Seeking Sober Help: What You Resist, Persists. | Transcend Recovery Community

There’s a saying in the mental health field: what you resist, persists. What you don’t actually face yourself with will continue to happen again and again. Perhaps that’s why most describe addiction as a cycle. It’s a repeating pattern of resisting something which only repeats and strengthens.

Typically, Drinking numbs you of feelings, but sadly, it only keeps in you in a dysfunctional cycle. There’s a strong, often unconscious need to be free of those feeling, but alcohol use only pushes them away and adds to their power over you. In fact, addiction is a cycle of self-harm, where those feelings are kept at bay, and doing so perpetuates the festering of those feelings, which in turn strengthens the need for drinking.

However, finding sober help means breaking through that cycle, stopping the cycle in its tracks by healing the underlying issues. Finding sober help means allowing yourself to get in touch with feelings, as challenging as they might be, and begin to unravel the events that may have caused those feelings in the first place. The only thing that will lead to sobriety and healing is the expression of those feelings in a safe environment with someone you trust.

In fact, addiction is not only about resistance; it’s also about trying to get something from the outside that you actually can only get within. It’s trying to get something out of the drinking or drug use that you can only find on the inside. Truly, as cliché as it sounds, what most people are looking for in a high state is love.

Yet, by dismissing feelings, by burying them underneath the drinking and the demands of life, they fester and grow and find their way out in a less than healthy form. Instead, love means embracing those feelings. Self-love means letting the lid off those feelings so that there’s more room to breath inside. Love means finding sober help and working through those feelings with someone you can feel safe with.

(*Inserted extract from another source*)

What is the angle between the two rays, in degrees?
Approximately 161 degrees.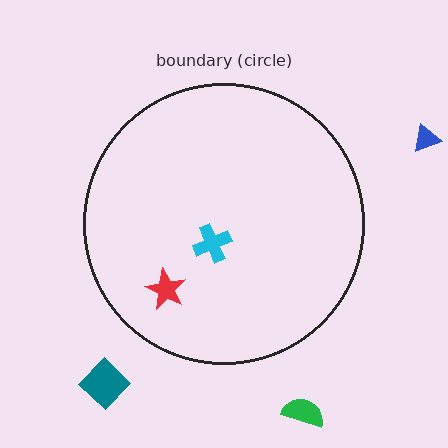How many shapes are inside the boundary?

This is the point of working with a mental health professional. You can do this while simultaneously working with a treatment team who can address recovery from addiction. In fact, ideally, your recovery would include a holistic plan that includes the following:

  • Regular sessions with a medical doctor who can address the physiological needs of the body during recovery.
  • Regular sessions with a therapist to address unresolved events of the past and their associated feelings.
  • Regular sessions of family therapy to address the underlying issues present in the family system that could be contributing to the addiction.
  • Regular sessions with a substance abuse counselor to learn the dynamics of addiction and healthier ways to cope with challenging emotions.
  • Regular sessions in group therapy with others who are on the road to recovery, providing an environment of support.

Other methods of sober help and treatment might also include yoga/meditation for cultivating peace and inner connection, acupuncture to help balance the body, and meetings with a nutritionist to encourage a healthy relationship with the body and an overall sense of well-being.

Recovery is not easy, but with a team of professionals on your side, you can make the necessary changes to create a fulfilling and successful life.